Ebook problem walk-through current and quick ratios : The Nelson Company has $1,287,500 in current assets and $515,000 in current liabilities. Its initial inventory level is $370,000, and it will raise funds as add
Discuss any of causes of organizational conflict : Discuss any of the causes of organizational conflict(s). Then discuss how best to handle the issues of the conflict(s) that you chose.
Find the approximate market value of a long position : Find the approximate market value of a long position in an FRA at a fixed rate of 5 percent in which the contract expires in 20 days

Reviews

Write a Review

Finance Basics Questions & Answers

  What are some of the more common challenges encountered

What are some of the more common challenges or problems encountered by the firm in this regard, and what are the possible solutions? Explain your answers. Provide references.

  Calculate the average collection period for each year

The Robinson Company from Problem 2 had net sales of $1,200,000 in 2010 and $1,300,000 in 2011.

  Evaluate potential projects

What weighted average cost of capital should you use to evaluate potential projects? Express your answer in percentage

  Highlight assumptions made

Highlight any assumptions made. Should the Irish firm make this investment? Make a case to support your decision.

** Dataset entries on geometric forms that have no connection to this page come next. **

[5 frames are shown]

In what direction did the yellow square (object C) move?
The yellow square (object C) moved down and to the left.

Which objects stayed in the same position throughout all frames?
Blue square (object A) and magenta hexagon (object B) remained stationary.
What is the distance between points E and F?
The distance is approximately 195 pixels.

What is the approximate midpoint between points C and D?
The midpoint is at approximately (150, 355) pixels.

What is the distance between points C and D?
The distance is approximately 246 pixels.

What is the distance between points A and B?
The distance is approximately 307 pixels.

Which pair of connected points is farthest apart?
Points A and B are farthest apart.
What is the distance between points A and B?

  Create a histogram for the annual percentage return data

Using excel, create a histogram for the annual percentage return data. Using excel, calculate the variance, standard deviation, and geometric average return.

  In this problem we have assumed that the level of expected

payne products sales last year were an anemic 1.6 million but with an improved product mix it expects sales growth to

  What is the expected return and volatility of investment

Suppose you have INR 1,00,000 in cash, and you decide to borrow another INR 50,000 at 8% p,a, to invest in stock market. You invest the entire 1,50,000 in a por

  What is business ethics in banking sector

What is business ethics in banking sector, and why it is important for all stakeholders and the public?

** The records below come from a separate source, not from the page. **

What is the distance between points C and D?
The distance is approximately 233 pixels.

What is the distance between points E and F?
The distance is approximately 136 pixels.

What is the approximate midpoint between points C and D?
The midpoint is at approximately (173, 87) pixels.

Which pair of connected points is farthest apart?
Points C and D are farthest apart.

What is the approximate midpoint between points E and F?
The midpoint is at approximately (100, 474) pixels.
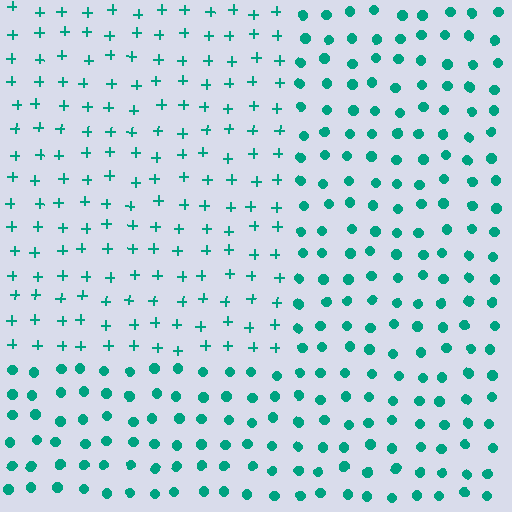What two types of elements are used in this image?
The image uses plus signs inside the rectangle region and circles outside it.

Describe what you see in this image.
The image is filled with small teal elements arranged in a uniform grid. A rectangle-shaped region contains plus signs, while the surrounding area contains circles. The boundary is defined purely by the change in element shape.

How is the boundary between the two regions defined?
The boundary is defined by a change in element shape: plus signs inside vs. circles outside. All elements share the same color and spacing.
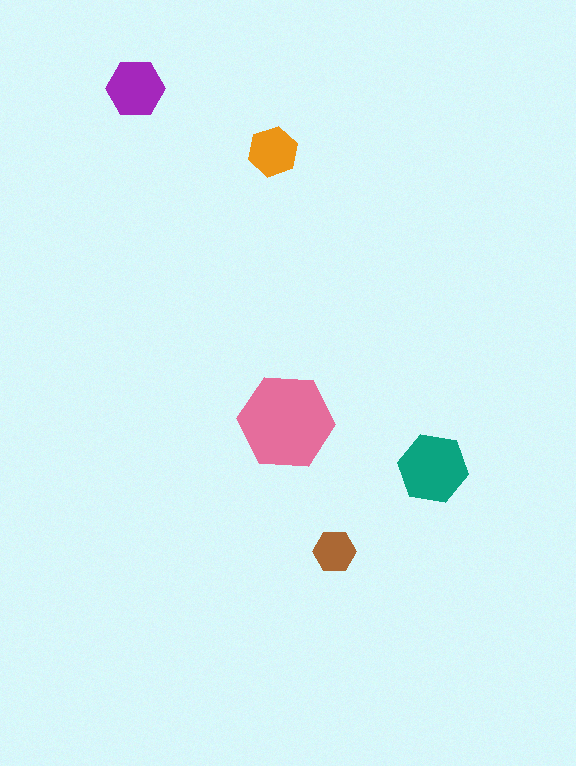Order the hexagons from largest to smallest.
the pink one, the teal one, the purple one, the orange one, the brown one.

  What is a eurodollar if a french citizen deposits 10000 in

what is a eurodollar? if a french citizen deposits 10000 in chase bank in new york have eurodollars been created? what

  Calculate the variance and standard deviation

It is not necessary to calculate the variance and standard deviation, as it is obvious that there is less risk with insurance.

  Design strategies to improve products

With whom should you consult about design strategies to improve products/services and why would you consult with these individuals or groups?

  Doug heffernan is considering purchasing a bond

If the YTM on this bond is 7.50 percent, how much should Doug pay for this bond if she purchases the bond today?

Free Assignment Quote

Assured A++ Grade

Get guaranteed satisfaction & time on delivery in every assignment order you paid with us! We ensure premium quality solution document along with free turntin report!